By breaking down the components, we make it easier to see how factoring can be applied, such as recognizing a difference of squares, which then leads to canceling of terms that make the limit solvable.

Factoring Expressions

Factoring expressions is a key technique in algebra and calculus that entails breaking down larger expressions into simpler, multiplied components.
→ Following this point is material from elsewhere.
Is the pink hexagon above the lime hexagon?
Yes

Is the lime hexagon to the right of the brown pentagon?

This is particularly useful when simplifying fractions or expressions in complex calculations.In our derivative calculation:

• The expression \( t^2 - x^2 \) was rewritten as \((t-x)(t+x)\) using the difference of squares.
• The terms combined as \((t-x)(t+x-3)\) by factoring out \(t-x\).

Factoring allows us to cancel out terms in the numerator and denominator, simplifying the limit process. Once terms are canceled, the expression's limit becomes straightforward, which is essential in deriving the derivative efficiently. Factoring helps avoid complexities and reduces the equation to a point where direct substitution is possible, allowing us to smoothly evaluate the limit and find the derivative.